This last while has been a completely unexplainable, no words will quite do, period in my life.
My eyes are being opened to the world. I am being drawn to the nations.
There. I said it. In print, where it can't be revoked.
Can I now say that I'm absolutely terrified by that last statement?
Jesus is asking me to let Him have my heart in new and deep ways.
(hold on a second, I need to light candles as prayers if I'm actually going to write this)
An hour ago I sat in a hot bath, filled with sweetly scented salts made by a little company in Canmore, and fought back the tears. I finished reading a novel I picked up yesterday, and while it wasn't exactly the story that made my heart break, it was still a catalyst.
I wonder, at regular intervals these days if I am going to survive this expanding of my heart.
As I allow Jesus ever nearer, my heart is beginning to break.
Like a cadence repeating itself through my brain these days is the oft quoted prayer, "Let my heart be broken with the things that break the heart of God."

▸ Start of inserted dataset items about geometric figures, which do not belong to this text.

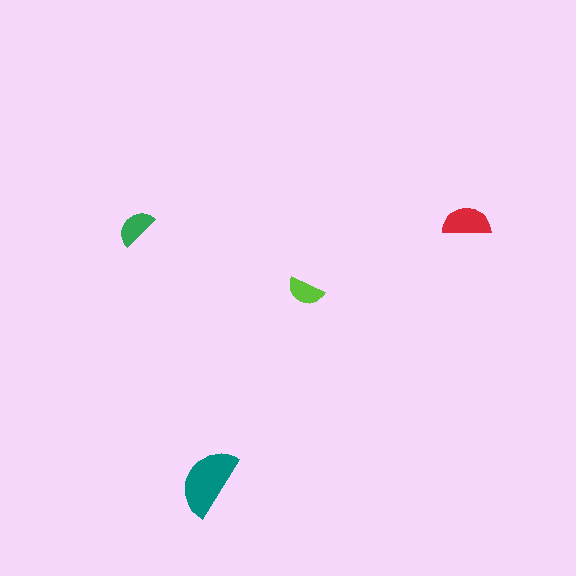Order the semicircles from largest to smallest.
the teal one, the red one, the green one, the lime one.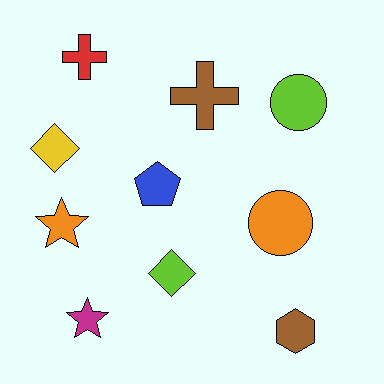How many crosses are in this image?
There are 2 crosses.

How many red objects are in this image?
There is 1 red object.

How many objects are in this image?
There are 10 objects.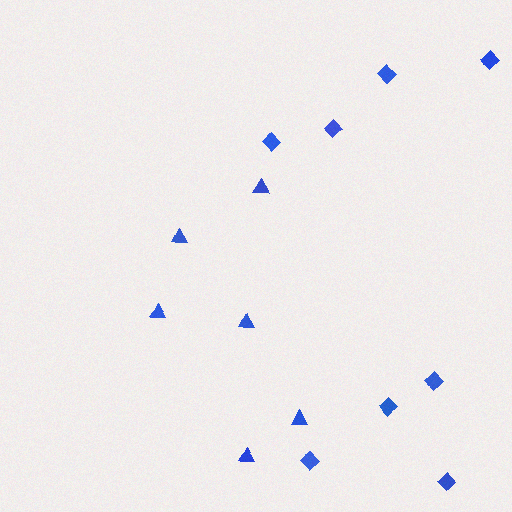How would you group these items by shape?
There are 2 groups: one group of diamonds (8) and one group of triangles (6).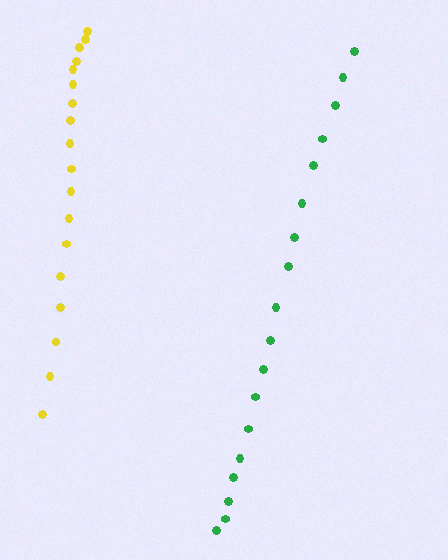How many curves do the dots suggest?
There are 2 distinct paths.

Even now, years later, I remember so clearly the first time I heard someone quote this prayer. This funny Iranian evangelist, who lived in Alabama, a guy named David Nasser was preaching the story of Ezra - tearing his clothes and weeping at the sins of Israel, and he asked those sitting in the audience, "Does your heart break at the things that break God's heart?"
That question burrowed deep - I remember going back to high school after that weekend, and sitting in class and listening to all of the tales of partying and dissatisfaction from the weekend, and feeling my heart shatter, as I thought about the heart of the father for these people who surrounded me.
The prayer came back again, a whisper in my consciousness as I taught Sunday school a few weeks back. We worked our way through the story of Jesus clearing the temple courts, and stopped to pose the question, "What makes Jesus angry today?" It came on the heels of hosting a weekend of prayer in my home. A weekend where I found myself praying my way across a map of the world, and through the faces and hearts that belong to those nations.
I have guarded my heart selfishly and callously for years, wanting to avoid the heartache I knew would come quite inevitably if I allowed myself to truly see other people and other nations.
I have held myself in check, carefully, letting very few burrow past my defenses.
Those who do, sometimes surprise me.
I wept over a beautiful young girl who was three when she lost her life to the preventable illness of malaria.
I wept when dear friends suffered a miscarriage.
And now, so many things are slipping past those defenses.
I find my heart shattering on a nearly daily basis.
And I wonder, some days, if I will survive this painful stretching.